Bitcoin current market price: $AUD | $NZD | $USD
The Bitcoin price is based off the cost of one whole Bitcoin, similar to the way that shares in a company are priced in a share market. Unlike traditional share markets, however, you may buy and sell fractional amounts of Bitcoin. For example, if the Bitcoin market price is $12 000, you can buy 0.5 Bitcoin for $6 000. You can read more about this in the What is Bitcoin page. The price of Bitcoin on Independent Reserve is purely based off the trading behaviours of our customers. As explained in the How to buy Bitcoin page, Independent Reserve is purely an open order book exchange. We do not supply Bitcoin – when you buy Bitcoin here you are simply buying it directly off another Independent Reserve customer who is looking to sell. The Bitcoin price will go up when there are more buyers than sellers, and the price will go down when there are more sellers than buyers.
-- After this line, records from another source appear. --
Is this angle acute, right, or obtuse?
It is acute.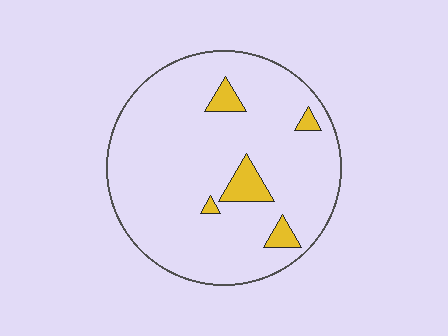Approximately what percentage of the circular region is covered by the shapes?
Approximately 10%.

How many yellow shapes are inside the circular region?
5.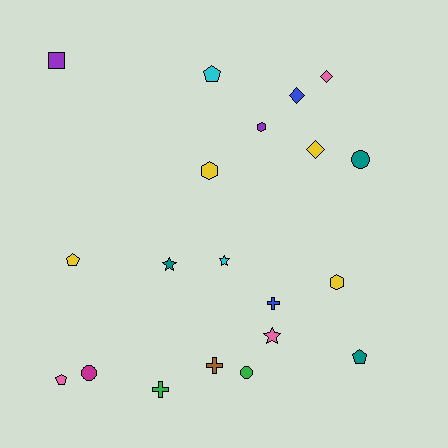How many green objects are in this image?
There are 2 green objects.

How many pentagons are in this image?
There are 4 pentagons.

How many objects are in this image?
There are 20 objects.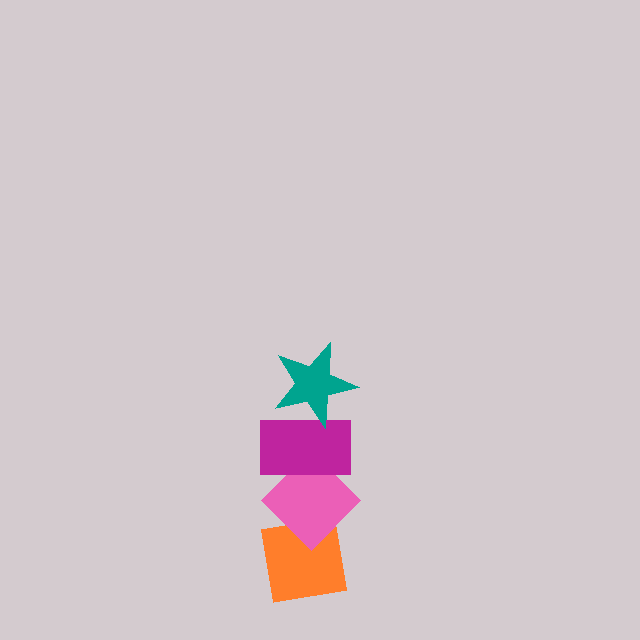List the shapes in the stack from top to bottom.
From top to bottom: the teal star, the magenta rectangle, the pink diamond, the orange square.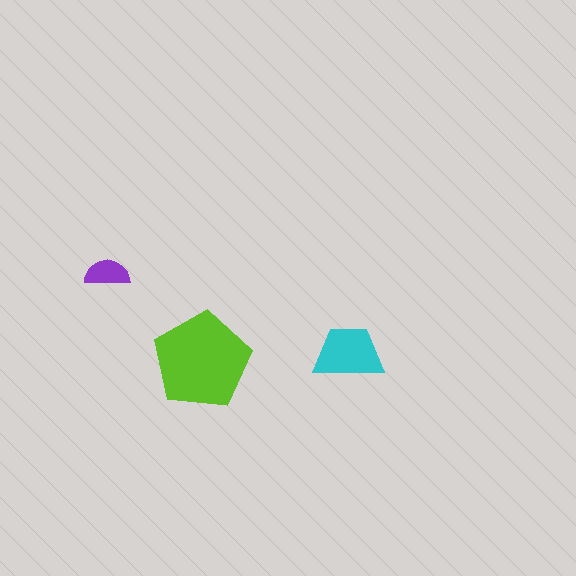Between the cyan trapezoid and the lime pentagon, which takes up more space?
The lime pentagon.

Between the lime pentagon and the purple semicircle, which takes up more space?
The lime pentagon.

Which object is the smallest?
The purple semicircle.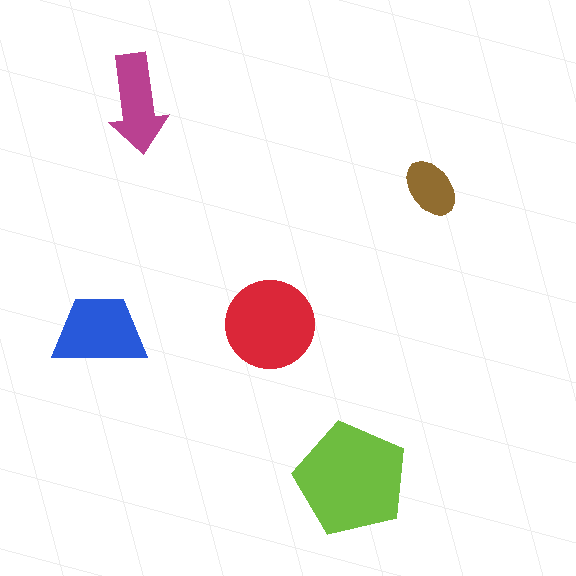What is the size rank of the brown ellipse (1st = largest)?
5th.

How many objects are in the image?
There are 5 objects in the image.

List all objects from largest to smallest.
The lime pentagon, the red circle, the blue trapezoid, the magenta arrow, the brown ellipse.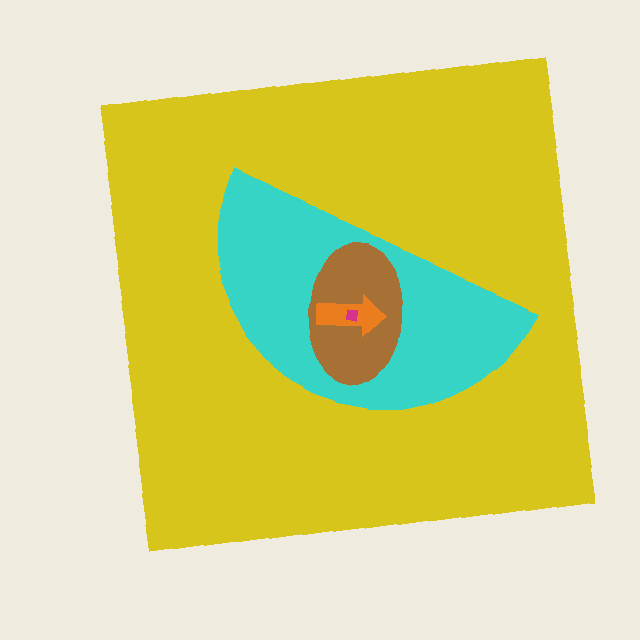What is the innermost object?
The magenta square.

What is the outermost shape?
The yellow square.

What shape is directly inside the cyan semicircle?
The brown ellipse.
It’s important to understand that with Bitcoin and most cryptocurrencies, exchanges are not connected. This means that on one exchange the price can conceivably be quite different to another exchange. If the market price between two exchanges diverges enough, this presents an arbitrage opportunity, where Bitcoin can be bought on the exchange with the lower price, transferred to the other exchange, and then sold for a profit. This is the main mechanism that keeps prices on different exchanges in line with each other.
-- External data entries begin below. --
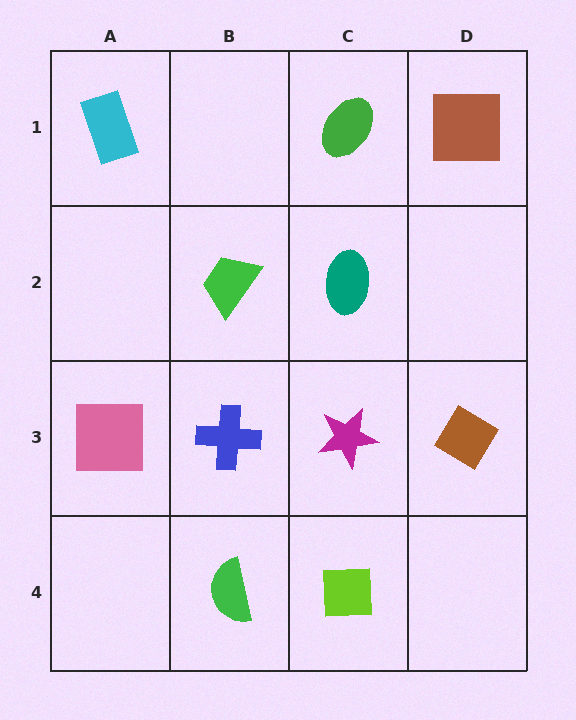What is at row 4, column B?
A green semicircle.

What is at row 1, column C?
A green ellipse.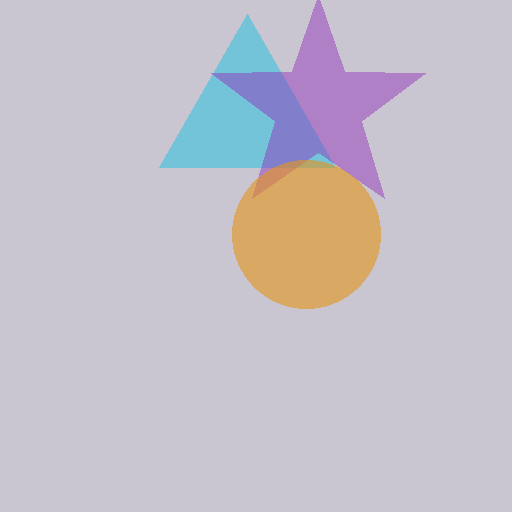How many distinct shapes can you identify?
There are 3 distinct shapes: a cyan triangle, a purple star, an orange circle.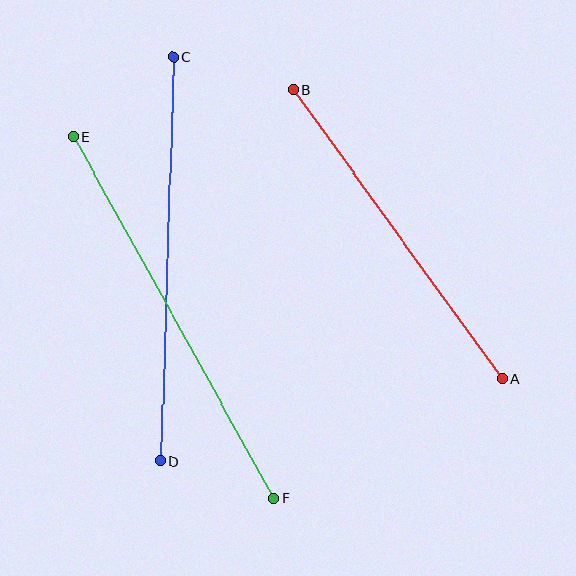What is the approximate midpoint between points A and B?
The midpoint is at approximately (398, 234) pixels.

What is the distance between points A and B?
The distance is approximately 357 pixels.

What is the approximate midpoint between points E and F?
The midpoint is at approximately (173, 317) pixels.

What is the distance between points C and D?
The distance is approximately 404 pixels.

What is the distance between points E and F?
The distance is approximately 413 pixels.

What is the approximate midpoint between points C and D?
The midpoint is at approximately (167, 259) pixels.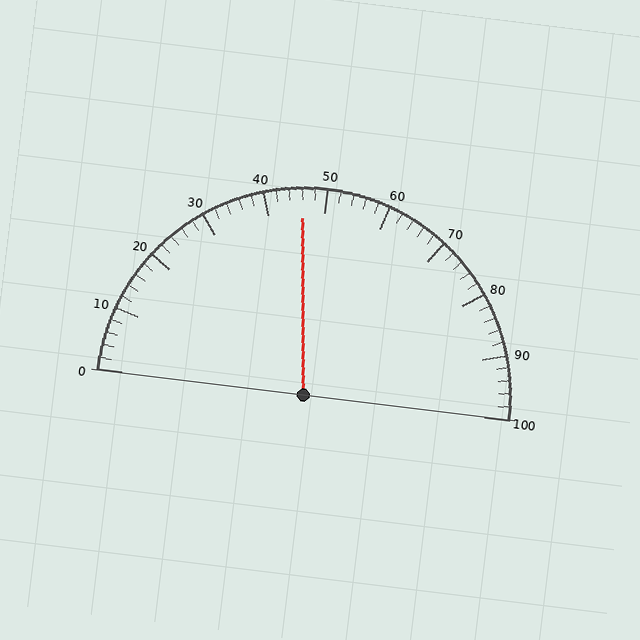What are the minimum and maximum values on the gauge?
The gauge ranges from 0 to 100.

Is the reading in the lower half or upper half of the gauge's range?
The reading is in the lower half of the range (0 to 100).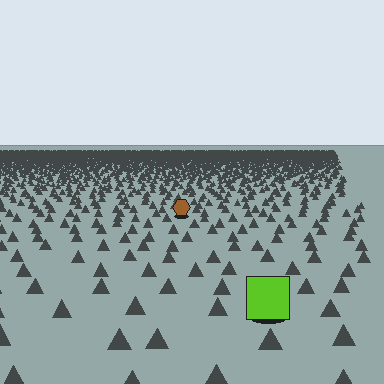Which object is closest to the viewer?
The lime square is closest. The texture marks near it are larger and more spread out.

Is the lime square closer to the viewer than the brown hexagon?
Yes. The lime square is closer — you can tell from the texture gradient: the ground texture is coarser near it.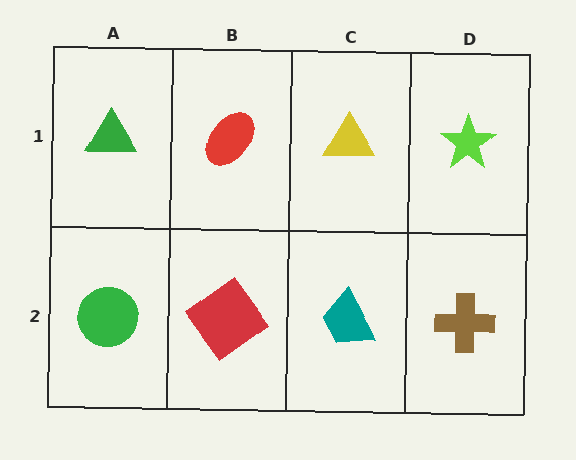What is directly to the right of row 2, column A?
A red diamond.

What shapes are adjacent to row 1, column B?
A red diamond (row 2, column B), a green triangle (row 1, column A), a yellow triangle (row 1, column C).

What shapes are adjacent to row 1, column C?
A teal trapezoid (row 2, column C), a red ellipse (row 1, column B), a lime star (row 1, column D).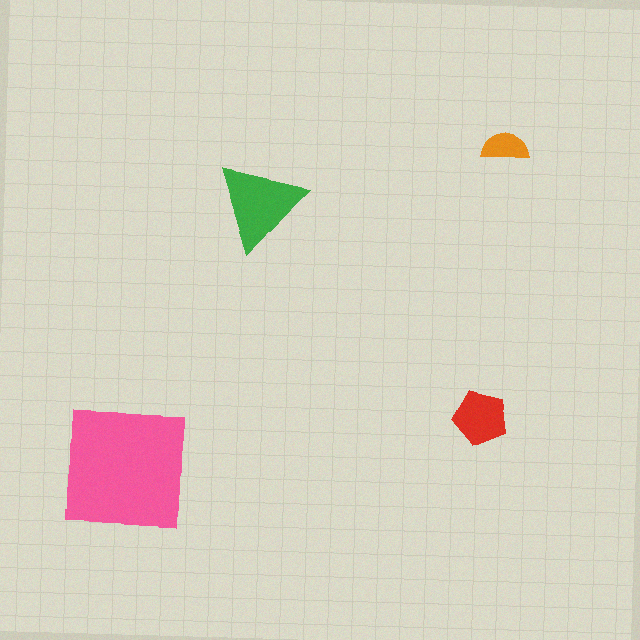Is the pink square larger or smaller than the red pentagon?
Larger.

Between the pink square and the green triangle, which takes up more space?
The pink square.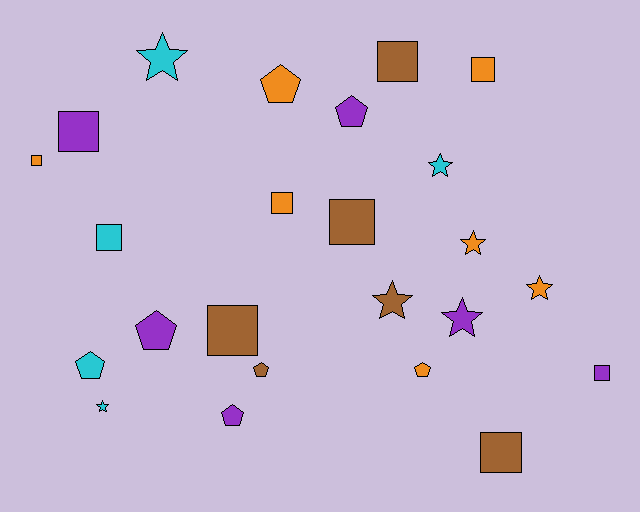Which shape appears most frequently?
Square, with 10 objects.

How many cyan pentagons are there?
There is 1 cyan pentagon.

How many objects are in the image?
There are 24 objects.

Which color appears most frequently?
Orange, with 7 objects.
The Bitcoin price has historically been quite volatile when compared with traditional share markets. This makes it a commodity to trade, where proportionally high gains (and losses!) can be realised in relatively quick time periods. The below graph shows a historic view of the Bitcoin price on Independent Reserve’s order book.
Understanding the graph
As explained in the Price basics section above, the Bitcoin price is always based off the value of one whole Bitcoin. The graph above shows the value of a whole Bitcoin over time. If you have the "Show candlesticks" option enabled, you can see the high and low of the price on that day. Green means the price ended higher than it started, red means it ended lower than it started. The "Volume" section underneath shows the number of Bitcoin traded on that day. You'll usually find the volume increases when the volatility does. Hover your mouse over any of the days in the graph to get more detailed information about the trading on that day.